Most people with Auditory Processing Disorder will usually pass a hearing test and often have normal intelligence. However, since the brain receives sounds incorrectly, they may not recognize subtle differences between sounds in words (duh and guh for example), and they may have difficulty using those sounds for speech and language.

Children with Auditory Processing Disorder have trouble screening out background noise, so surrounding sounds from air conditioners, hallways, and noisy environments such as gymnasiums make it very difficult to understand speech. It’s like listening to a radio station with static or other stations interfering with the reception. In addition, these children typically try so hard to understand that they often forget parts of what they hear.

There are many types of Auditory Processing Disorder, and no two individuals are exactly alike in their symptoms. Auditory processing evaluations are most often performed on school-age children, although many adults are also tested.

Some of the more common problems in individuals with auditory processing disorder include poor ability to:

  • Direct, sustain, or divide attention
  • Discriminate subtle differences in sounds and words
  • Hear in noisy situations
  • Recognize and integrate a sequence of sounds into words or other meaningful combinations
  • Comprehend rapidly spoken speech
  • Remember and/or comprehend spoken information
  • Follow multi-task directions

Formal auditory training has been recommended to improve auditory processing skills in order to capitalize on the neural plasticity of the central nervous system 42. When the listener receives appropriately designed sensory stimulation, neural changes should occur, including enhanced myelin development and transmissions across synapses 43.

This study 44 describes one treatment designed for children with deficits in dichotic listening skills. Dichotic listening tasks require listeners to attend to different words, phrases, or short sentences presented simultaneously to each ear. For example, a listener under headphones may be presented the double-pair digits “6–2” in the left ear and, at the same time, “4-1” in the right. The ability to process both inputs improves with age, reaching 90%-96% accuracy by age 12 45.

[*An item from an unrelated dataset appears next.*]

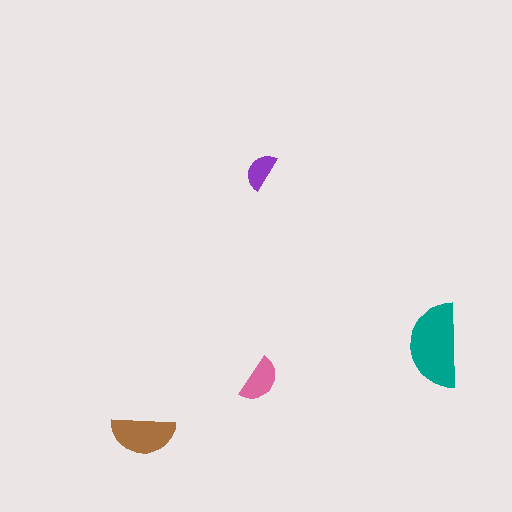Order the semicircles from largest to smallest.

Musiek, Gollegly, and Baran hypothesized that when children demonstrate difficulties in this area (particularly with input presented to the left ear), the poor transfer of auditory input across hemispheres may be due to delays in the myelination of the corpus callosum 46 Hence, appropriate auditory training would be expected to stimulate this myelin development and improve interhemispheric transfer.

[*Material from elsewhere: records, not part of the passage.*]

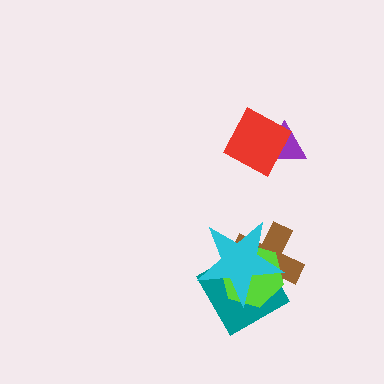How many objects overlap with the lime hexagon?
3 objects overlap with the lime hexagon.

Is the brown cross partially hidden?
Yes, it is partially covered by another shape.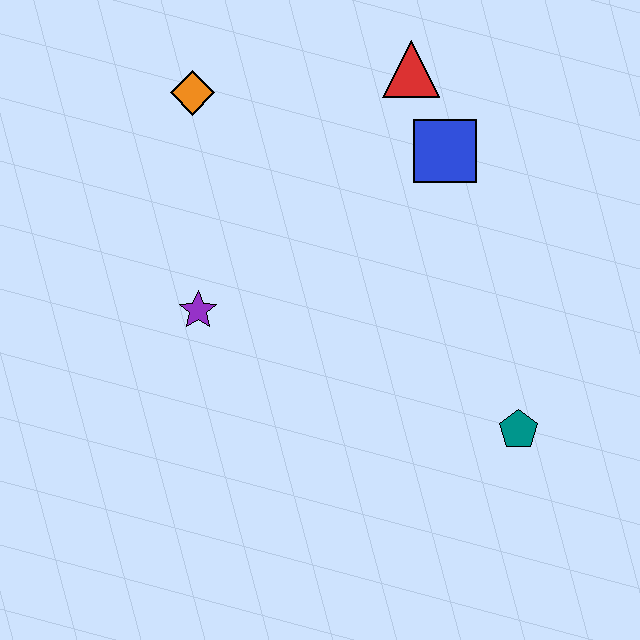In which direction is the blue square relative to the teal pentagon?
The blue square is above the teal pentagon.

The results of that study showed that for most subjects, providing auditory stimulation to the left ear only improved left-ear dichotic deficits as measured by the Dichotic Digits Test. However, it is not known why some subjects responded to dichotic listening training faster than others or why some participant did not achieve normal test scores after 12 sessions. And it remains to be determined if improvements in dichotic listening skills affect other auditory processing skills or academic success.

Future studies should include randomized assignments to treatment/different-treatment/no-treatment groups. In addition, a multiple baseline design would allow each subject to serve as its own control against the possibility of maturation effects. Other auditory training procedures and outcomes also need to be reported for our field to advance in these areas.